Dr. Johnson also, writing in 1832, expressed his opinion respecting the origin of the Epidemic Cholera in the following terms:

"It is clear to demonstration that the disease did not originate in Jessore; on the contrary, there is as good, indeed better, reason to suppose that it was carried to Jessore, than that it first broke out there. In truth, there is no proof that it sprung up in any one town, or even district; but, from some causes of which we are, and ever shall be, entirely ignorant, it was generated in the province of Bengal, in several places at the same time, and very probably under similar circumstances. Let what will have been its origin, it did not commence at Jessore, nor do we know at what place it did commence, and consequently any argument or train of reasoning founded on such assumption is utterly baseless."*

It would also be leaving a very inaccurate impression on the reader's mind-one, too, at variance with the history of almost all other devastating pestilences-if we were to suppose that the great Indian Epidemic of 1817 broke out all at once, and without premonition, "like a thief in the night." It was not so.

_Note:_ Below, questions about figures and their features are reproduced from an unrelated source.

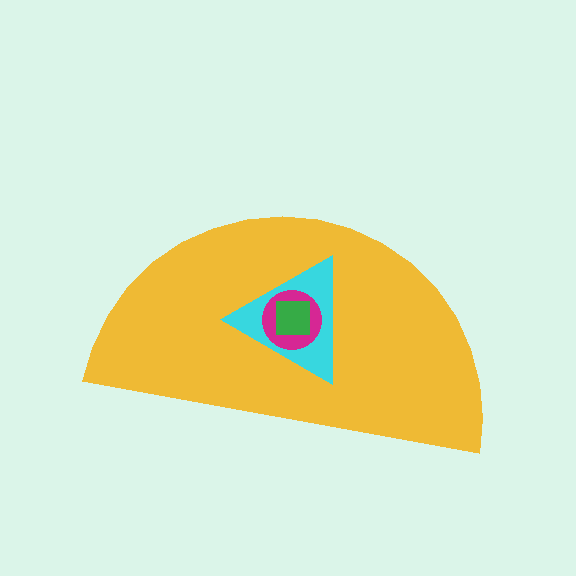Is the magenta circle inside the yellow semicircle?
Yes.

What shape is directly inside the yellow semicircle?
The cyan triangle.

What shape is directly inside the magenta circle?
The green square.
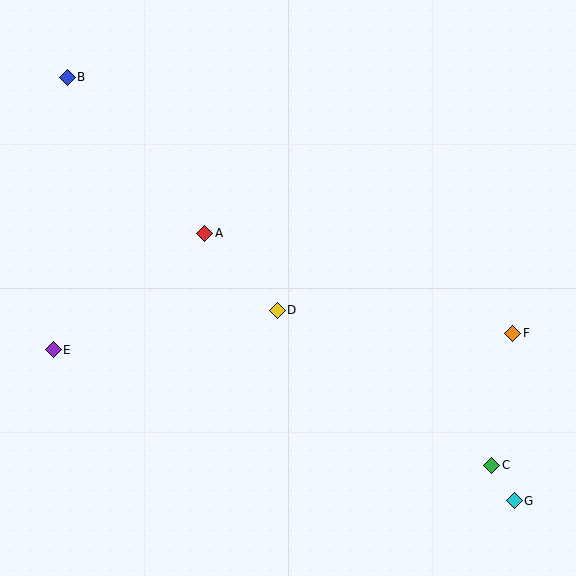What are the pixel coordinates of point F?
Point F is at (513, 333).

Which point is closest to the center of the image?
Point D at (277, 310) is closest to the center.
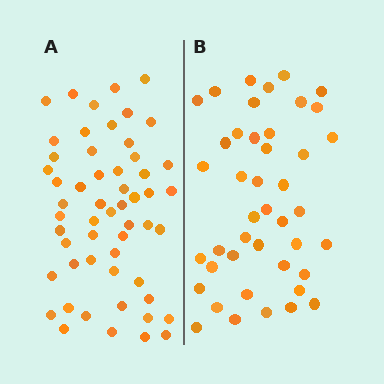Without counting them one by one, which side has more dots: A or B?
Region A (the left region) has more dots.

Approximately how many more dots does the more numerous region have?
Region A has roughly 12 or so more dots than region B.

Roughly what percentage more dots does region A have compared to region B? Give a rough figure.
About 30% more.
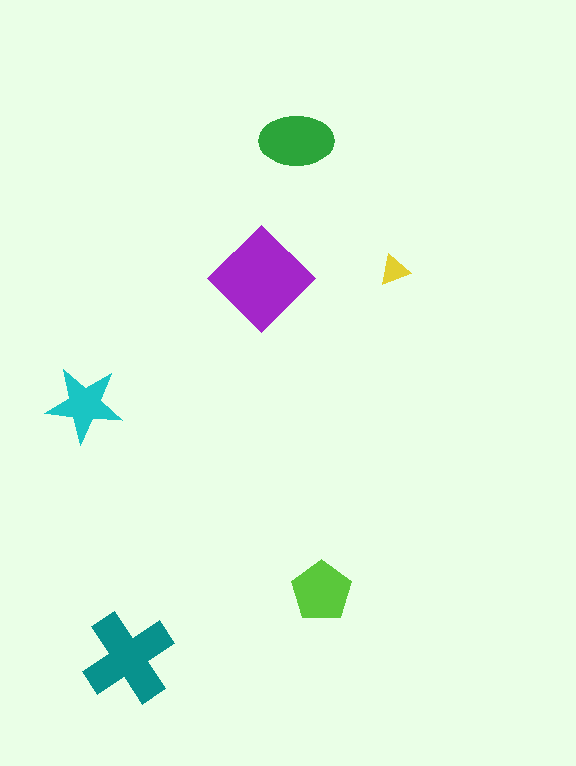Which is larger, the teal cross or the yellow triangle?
The teal cross.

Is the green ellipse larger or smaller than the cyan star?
Larger.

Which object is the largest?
The purple diamond.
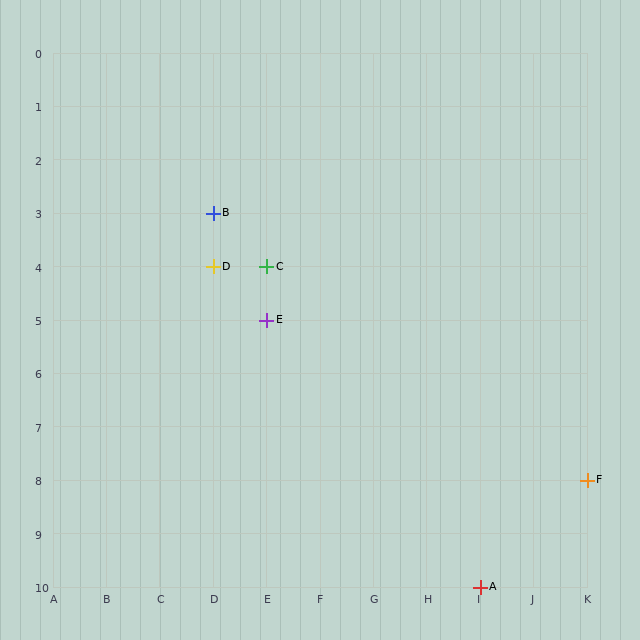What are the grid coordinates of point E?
Point E is at grid coordinates (E, 5).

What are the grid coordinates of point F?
Point F is at grid coordinates (K, 8).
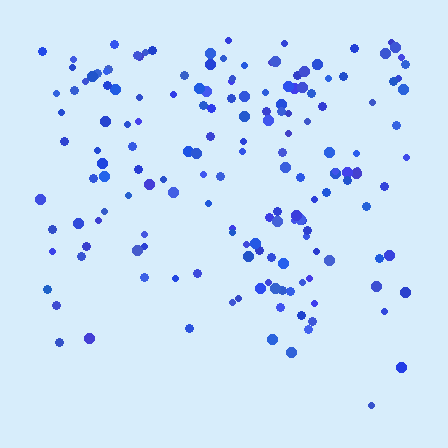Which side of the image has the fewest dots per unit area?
The bottom.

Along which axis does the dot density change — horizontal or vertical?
Vertical.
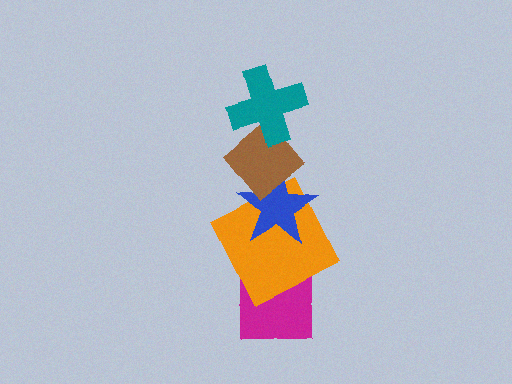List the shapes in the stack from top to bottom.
From top to bottom: the teal cross, the brown diamond, the blue star, the orange square, the magenta square.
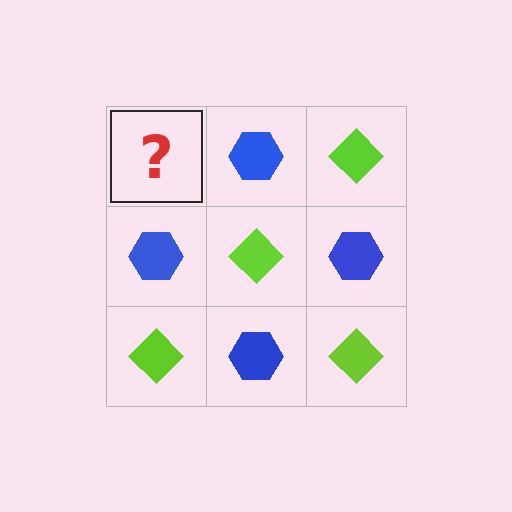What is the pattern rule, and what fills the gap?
The rule is that it alternates lime diamond and blue hexagon in a checkerboard pattern. The gap should be filled with a lime diamond.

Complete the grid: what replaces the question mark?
The question mark should be replaced with a lime diamond.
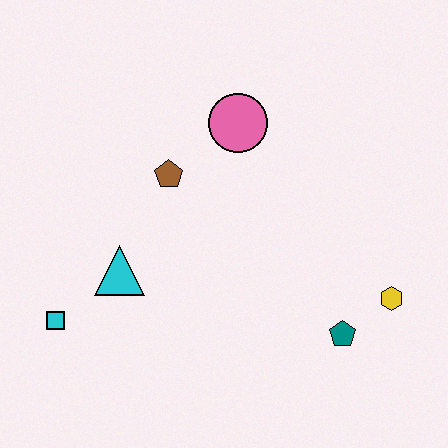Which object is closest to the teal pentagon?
The yellow hexagon is closest to the teal pentagon.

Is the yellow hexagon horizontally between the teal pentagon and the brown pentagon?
No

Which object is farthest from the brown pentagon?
The yellow hexagon is farthest from the brown pentagon.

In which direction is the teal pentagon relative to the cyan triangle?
The teal pentagon is to the right of the cyan triangle.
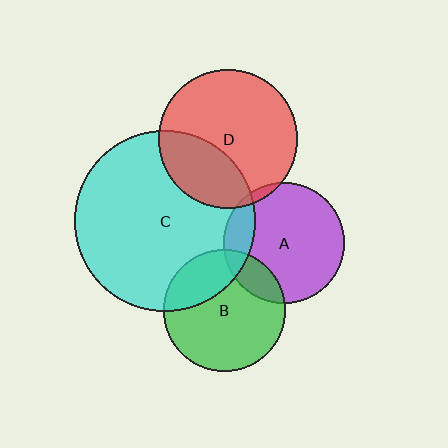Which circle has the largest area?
Circle C (cyan).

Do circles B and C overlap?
Yes.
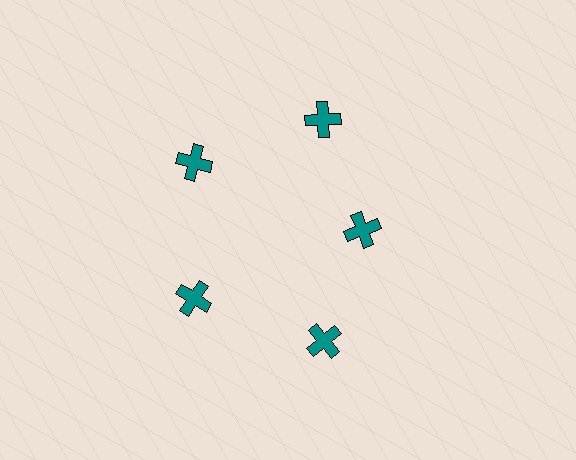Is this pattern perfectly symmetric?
No. The 5 teal crosses are arranged in a ring, but one element near the 3 o'clock position is pulled inward toward the center, breaking the 5-fold rotational symmetry.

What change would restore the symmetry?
The symmetry would be restored by moving it outward, back onto the ring so that all 5 crosses sit at equal angles and equal distance from the center.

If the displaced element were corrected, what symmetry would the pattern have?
It would have 5-fold rotational symmetry — the pattern would map onto itself every 72 degrees.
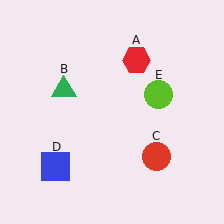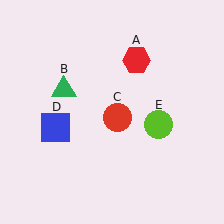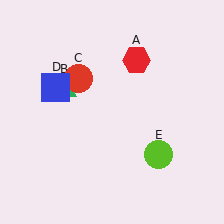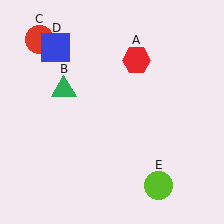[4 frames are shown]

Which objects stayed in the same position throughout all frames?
Red hexagon (object A) and green triangle (object B) remained stationary.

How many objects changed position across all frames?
3 objects changed position: red circle (object C), blue square (object D), lime circle (object E).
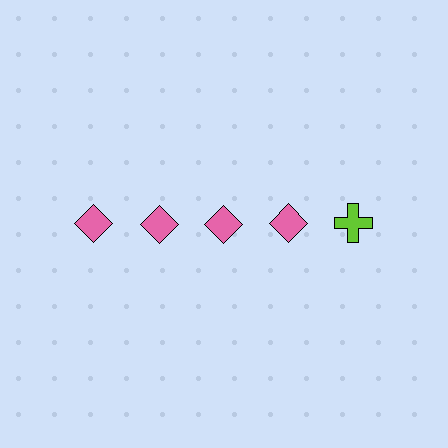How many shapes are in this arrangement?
There are 5 shapes arranged in a grid pattern.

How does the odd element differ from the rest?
It differs in both color (lime instead of pink) and shape (cross instead of diamond).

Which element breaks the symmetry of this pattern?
The lime cross in the top row, rightmost column breaks the symmetry. All other shapes are pink diamonds.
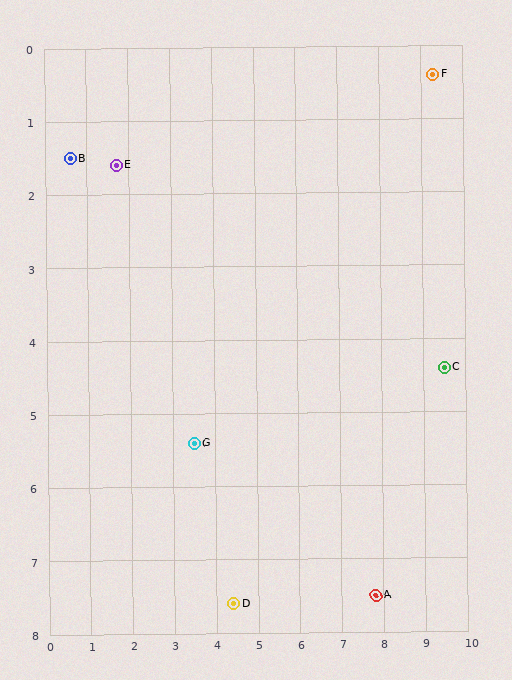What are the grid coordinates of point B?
Point B is at approximately (0.6, 1.5).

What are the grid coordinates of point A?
Point A is at approximately (7.8, 7.5).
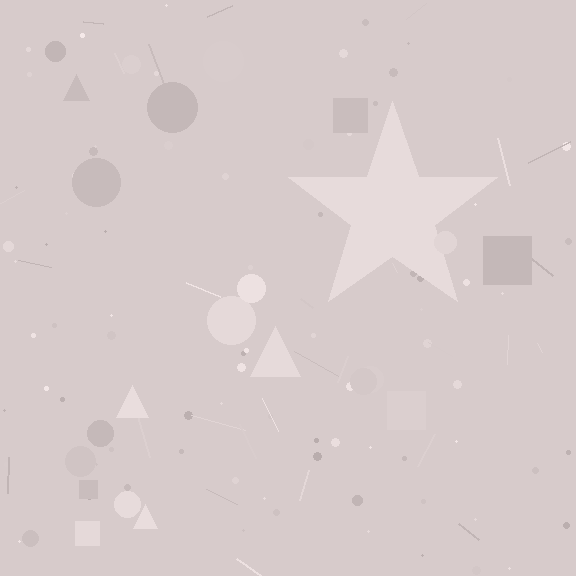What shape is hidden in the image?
A star is hidden in the image.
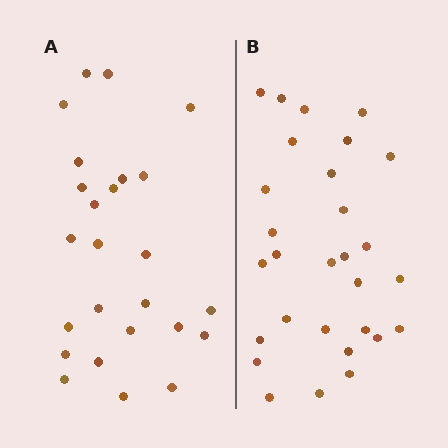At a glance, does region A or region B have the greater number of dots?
Region B (the right region) has more dots.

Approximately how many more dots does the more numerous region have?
Region B has about 4 more dots than region A.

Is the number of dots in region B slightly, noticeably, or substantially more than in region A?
Region B has only slightly more — the two regions are fairly close. The ratio is roughly 1.2 to 1.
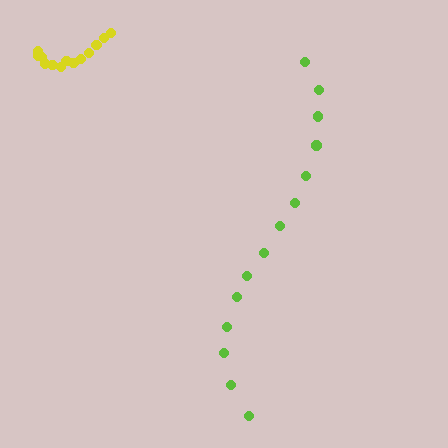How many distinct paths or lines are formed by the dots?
There are 2 distinct paths.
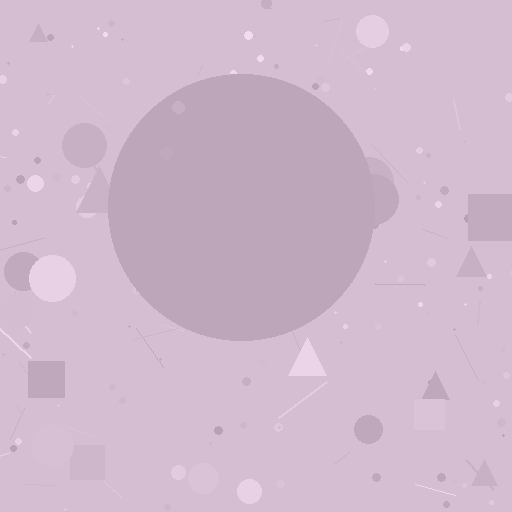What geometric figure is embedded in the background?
A circle is embedded in the background.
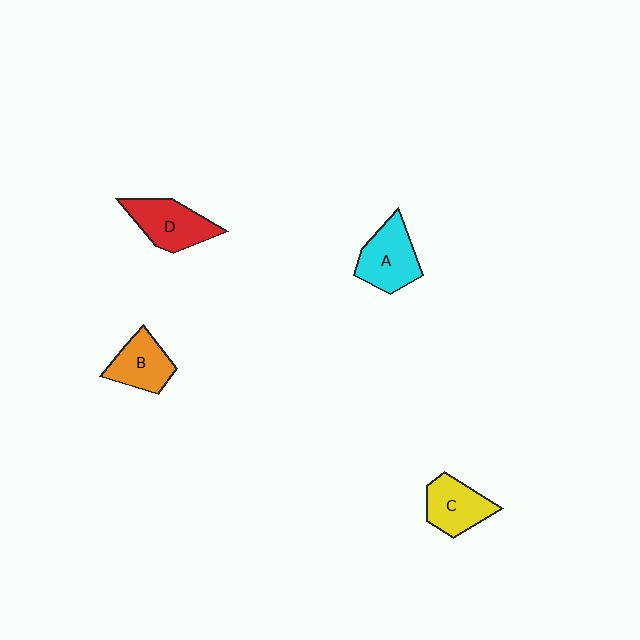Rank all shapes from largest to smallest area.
From largest to smallest: D (red), A (cyan), C (yellow), B (orange).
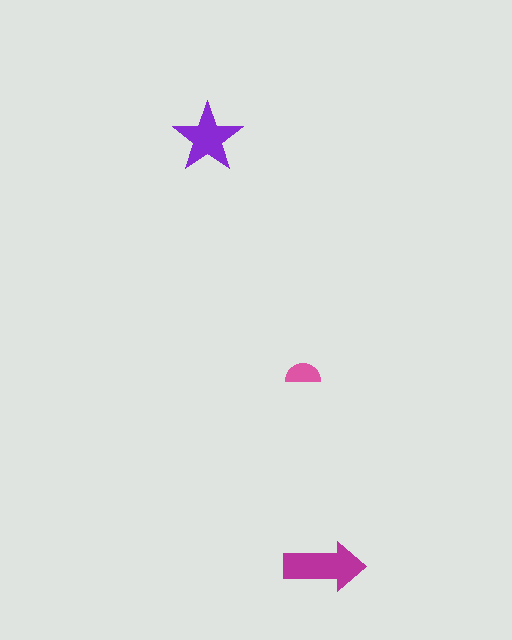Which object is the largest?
The magenta arrow.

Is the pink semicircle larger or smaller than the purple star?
Smaller.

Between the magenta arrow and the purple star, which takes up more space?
The magenta arrow.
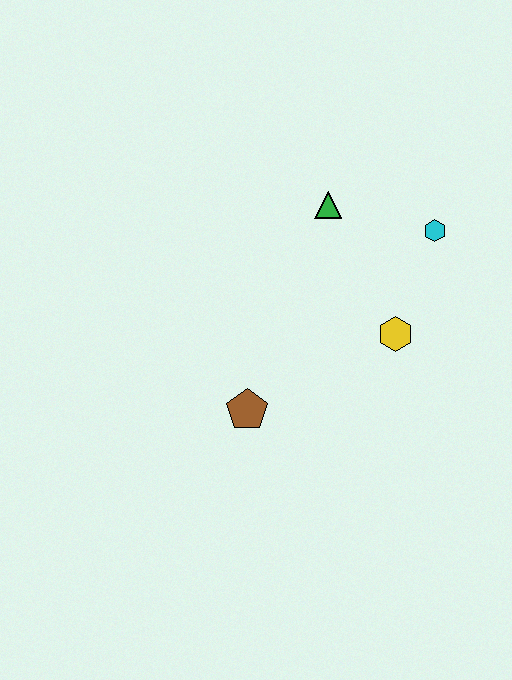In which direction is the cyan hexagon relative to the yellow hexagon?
The cyan hexagon is above the yellow hexagon.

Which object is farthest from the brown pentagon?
The cyan hexagon is farthest from the brown pentagon.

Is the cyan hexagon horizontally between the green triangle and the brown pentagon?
No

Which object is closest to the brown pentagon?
The yellow hexagon is closest to the brown pentagon.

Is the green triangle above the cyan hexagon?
Yes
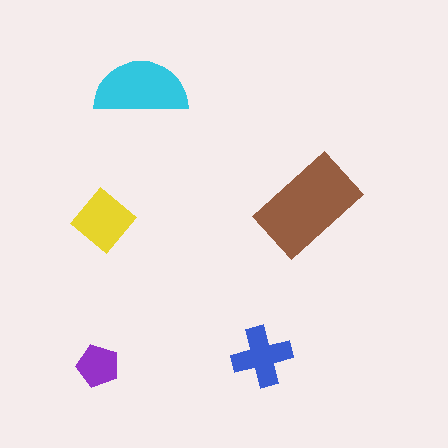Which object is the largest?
The brown rectangle.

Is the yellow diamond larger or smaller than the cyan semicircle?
Smaller.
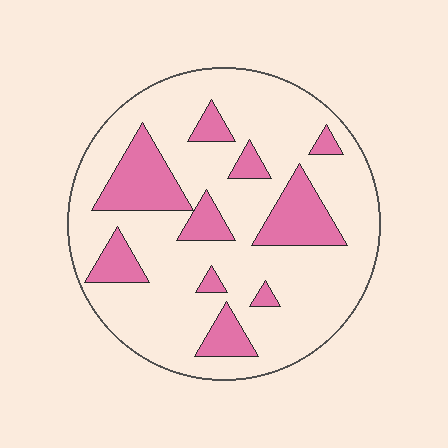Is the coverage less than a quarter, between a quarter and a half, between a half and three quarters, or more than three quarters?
Less than a quarter.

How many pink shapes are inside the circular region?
10.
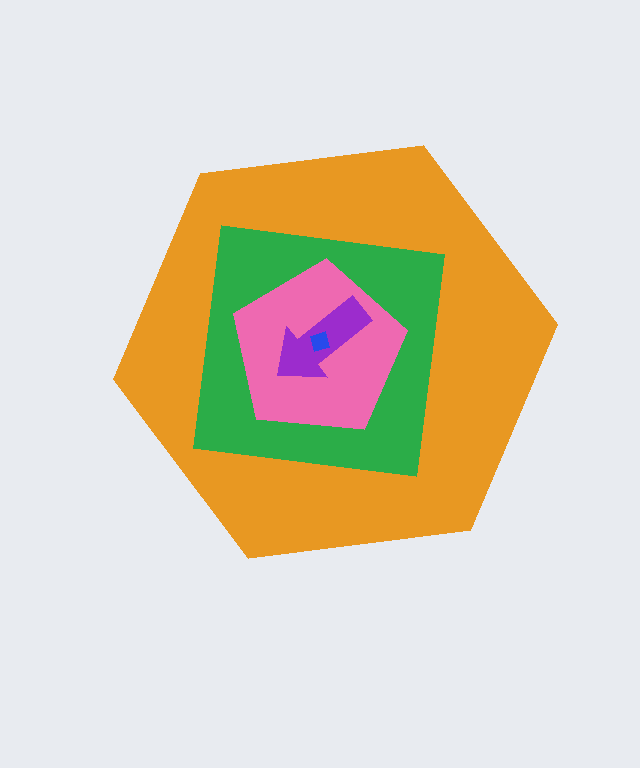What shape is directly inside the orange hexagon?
The green square.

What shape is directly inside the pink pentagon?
The purple arrow.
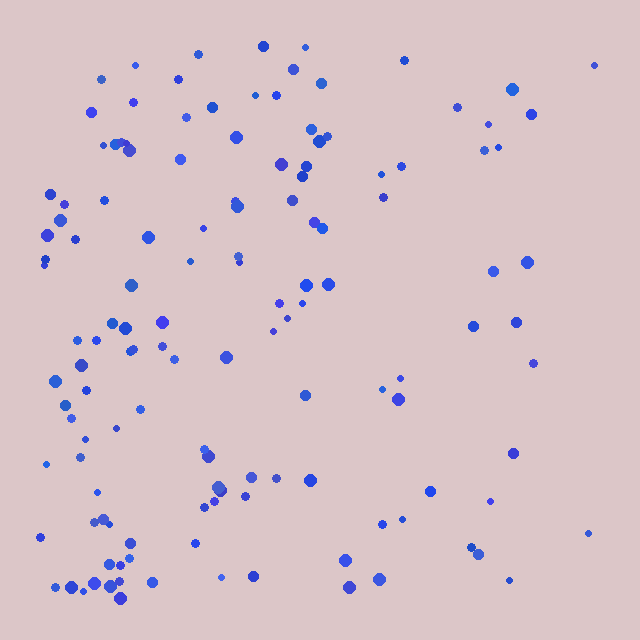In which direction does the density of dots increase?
From right to left, with the left side densest.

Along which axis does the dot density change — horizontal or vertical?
Horizontal.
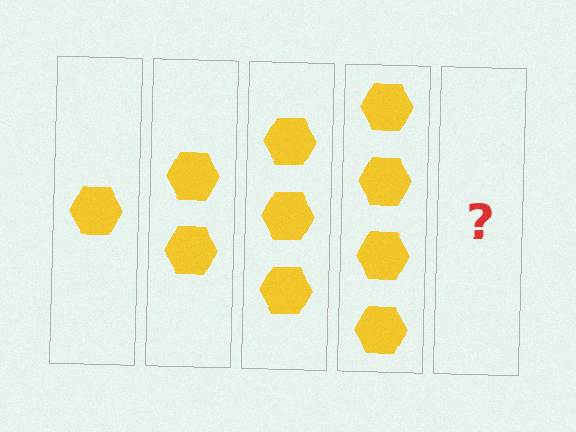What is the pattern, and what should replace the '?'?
The pattern is that each step adds one more hexagon. The '?' should be 5 hexagons.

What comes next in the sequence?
The next element should be 5 hexagons.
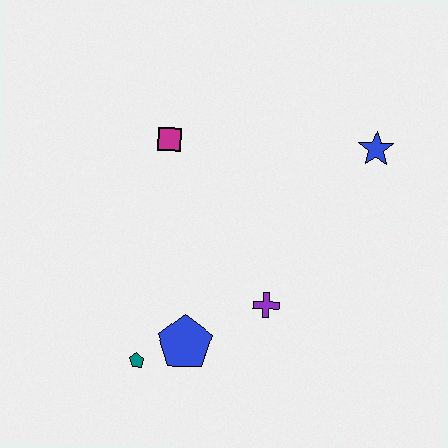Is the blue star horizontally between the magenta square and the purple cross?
No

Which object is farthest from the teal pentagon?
The blue star is farthest from the teal pentagon.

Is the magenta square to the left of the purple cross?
Yes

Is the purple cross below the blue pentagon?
No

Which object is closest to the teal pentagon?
The blue pentagon is closest to the teal pentagon.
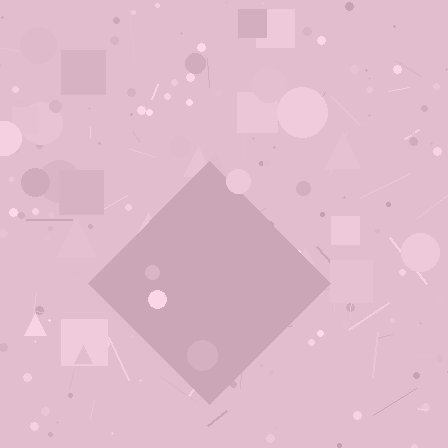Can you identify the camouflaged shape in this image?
The camouflaged shape is a diamond.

The preceding year (1816) had been unusually sickly. An aggravated form of Remittent Fever prevailed epidemically in the upper provinces of India, and occasioned such mortality as "surpassed any thing on record in the medical annals of Bengal." In many native villages the whole population was ill, and shops were shut for want of people to attend them; the banks of the rivers were at all times covered with the dying and the dead; in Cutch and in Scinde, several cities were said to be so depopulated that the living were unable to bury the dead. It would seem, also, that great mortality prevailed among the horned cattle.†

The Spring and Summer of 1817 presented singular deviations from their ordinary course. The rains set in earlier than usual, and the season

*Medico-Chirurgical Review, No. 33, p. 78.

Vide Medico-Chirurgical Review for July, 1832, p. 74.